Schutz persönlicher Daten: Wer traut der Cloud?
Cloud Computing könnte das Netz revolutionieren. Aber um wirklich erfolgreich zu werden, fehlen die Voraussetzungen: es mangelt an Cloudvertrauen – zu Recht.
Das Szenario ist leicht erstellt: Wir reisen in die USA und von der Grenzkontrollbehörde werden wir zu Dokumenten befragt, die wir neulich auf unserem Rechner verfasst oder gespeichert haben. Fiktion? Wirklichkeit? Derzeit eher noch ersteres. Aber es scheint zu denkbar, um es einfach als Nonsens abzutun.
Alle reden von der Cloud. Die Cloud, das ist die Wolke. Gemeint ist, wenn von Cloud Computing gesprochen wird, meist, dass wir etwas nicht lokal auf unserem Rechner oder auf einem speziell von uns betriebenen Server im Internet vorhalten oder nutzen. Sondern dass riesige Rechenzentren flexibel nach Kundenbedürfnissen Daten speichern und Anwendungen ausführen, für die unsere Endgeräte nur noch die Benutzeroberfläche darstellen.
Glaubt man den Vertretern großer Softwarefirmen, ist dieses Modell die Zukunft des Computerwesens. Alles jederzeit entfernt verfügbar, alles jederzeit von einem beliebigen Ort aus nutzbar – und wir müssen uns um fast nichts mehr selber kümmern. Das spart Strom, Kosten und Nerven, wird uns versichert.
Das Netz hat die Entkoppelung von Inhalten und Programmen vom Endgerät möglich gemacht. Wir können heute Dokumente online erstellen und speichern, unsere komplette Festplatte auf den Rechnern großer Internetkonzerne parken oder gleich ganz auf reine Onlineservices ausweichen, bei denen wir uns die Programmpflege und den Platz auf unseren Computern und mobilen Endgeräten sparen. Bei mancher Software weiß eigentlich heute schon keiner mehr, was hier am Rechner und was dort im Netz – also in der sprichwörtlichen Cloud – gelagert ist.

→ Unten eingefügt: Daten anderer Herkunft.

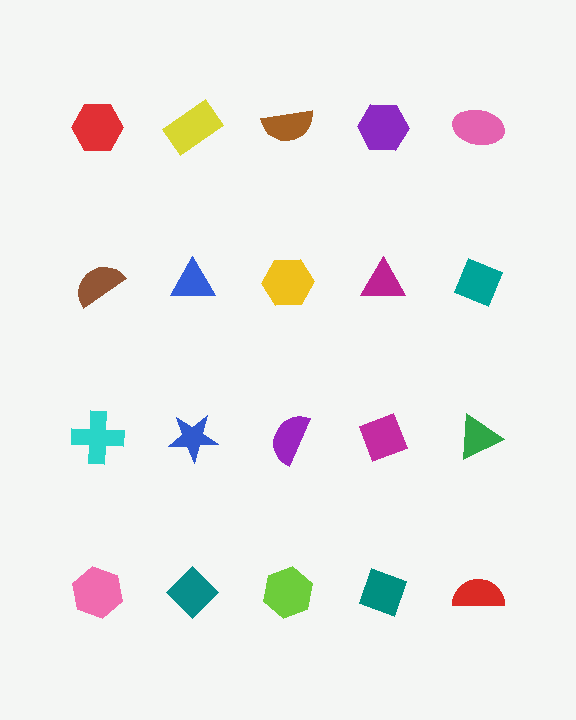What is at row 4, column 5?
A red semicircle.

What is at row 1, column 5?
A pink ellipse.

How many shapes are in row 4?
5 shapes.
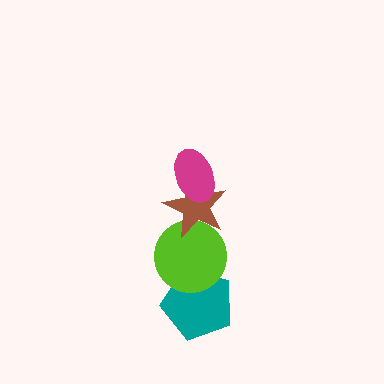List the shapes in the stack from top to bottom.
From top to bottom: the magenta ellipse, the brown star, the lime circle, the teal pentagon.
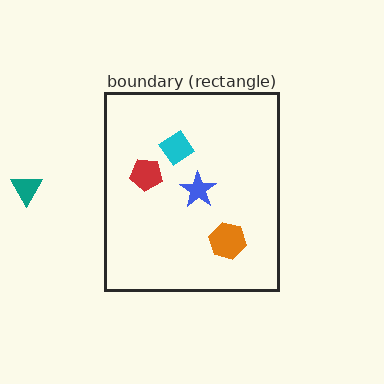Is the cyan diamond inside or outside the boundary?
Inside.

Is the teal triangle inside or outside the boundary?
Outside.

Klingt bescheuert, hat aber einen ernsten Hintergrund
Nun könnte man das alles als paranoide Spinnerei abtun: wer interessiert sich denn schon für meine Daten? Doch wer die Debatte um Cloud Computing und den Schutz vor Zugriffen Dritter verfolgt, bekommt schnell das Gefühl, dass er mit seiner Skepsis nicht alleine ist. Die Deutsche Telekom bietet – nicht zuletzt für die deutschen Behörden – eine „deutsche Cloud“ an. Was bescheuert klingt, hat einen ernsten Hintergrund: nur was auf Rechnern in der Bundesrepublik liegt, lässt sich dem Zugriff neugieriger Dritter halbwegs gesichert entziehen.

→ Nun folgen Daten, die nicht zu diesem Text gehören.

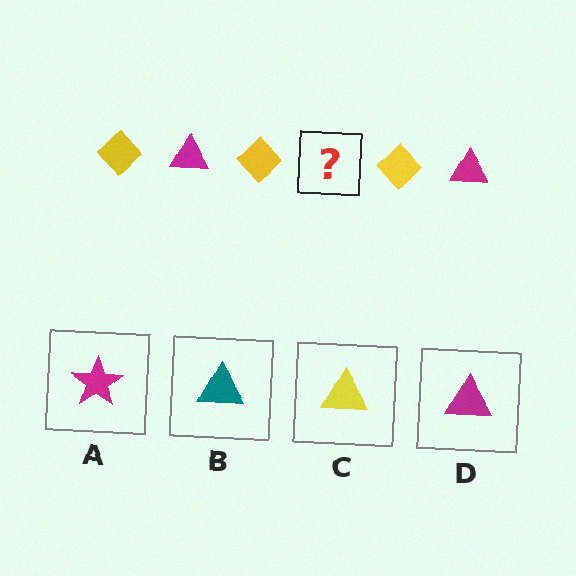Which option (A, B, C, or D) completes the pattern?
D.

Microsoft, so wird berichtet, habe lange Zeit damit werben wollen, dass es getrennte Angebote macht: für Europa und für die USA. Bis die Hausjuristen, so die Legende, herausgefunden haben sollen, dass es bei einer US-Firma auch die Töchter im Ausland den Zugangsvorschriften für staatliche Schnüffler unterliegen.

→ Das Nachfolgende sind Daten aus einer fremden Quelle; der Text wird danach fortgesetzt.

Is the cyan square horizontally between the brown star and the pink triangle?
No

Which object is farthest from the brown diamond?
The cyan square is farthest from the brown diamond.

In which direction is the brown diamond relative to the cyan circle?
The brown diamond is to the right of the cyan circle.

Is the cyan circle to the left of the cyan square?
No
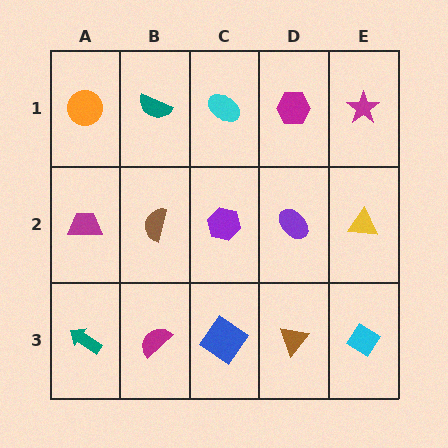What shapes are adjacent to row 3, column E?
A yellow triangle (row 2, column E), a brown triangle (row 3, column D).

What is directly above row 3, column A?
A magenta trapezoid.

Der Streit um den Zugriff auf in der Cloud gelagerte Daten ist ein Stellvertreterdisput: wer darf eigentlich im Netz worüber regieren? Können US-Behörden dank Gesetzen wie „Patriot Act“ und „FISAAA“ zum Wolkengucken ermächtigt sein, auch wenn es Daten fremder Bürger sind? Die im Regelfall nicht einmal den gleichen Rechtsschutz genießen wie die einheimischen? Und wie wird das erst, wenn künftig vermehrt indische oder gar chinesische Anbieter eine Rolle spielen?
Initiativen für besseren Datenschutz
Derzeit versucht die Europäische Union, die Standards für den Schutz personenbezogener Daten europaweit zu vereinheitlichen und dabei auch gleich die Hürden für den Transfer ins und den Zugriff durch Behörden aus dem Ausland zu regulieren. Selten haben sich die zuständigen US-Ministerialvertreter so oft in Brüssel und Berlin zu Datenschutzthemen blicken lassen, wie in den vergangenen sechs Monaten. Ist das ein Zufall?
Liegt es nur daran, dass selbst in den USA inzwischen Bundesinitiativen für einen besseren Datenschutz – unter anderem mit direkter Unterstützung des Weißen Hauses – existieren? Ein Schelm, wer Böses dabei denkt. Der Chefjurist des US-Handelsministeriums sagte im Februar bei einem Pressegespräch in der Berliner Botschaft: „Der Patriot Act ist weitgehend ein Monster unter dem Bett.“ Da schläft man doch gleich viel ruhiger. Und schiebt vorher noch ein paar Daten in die Cloud.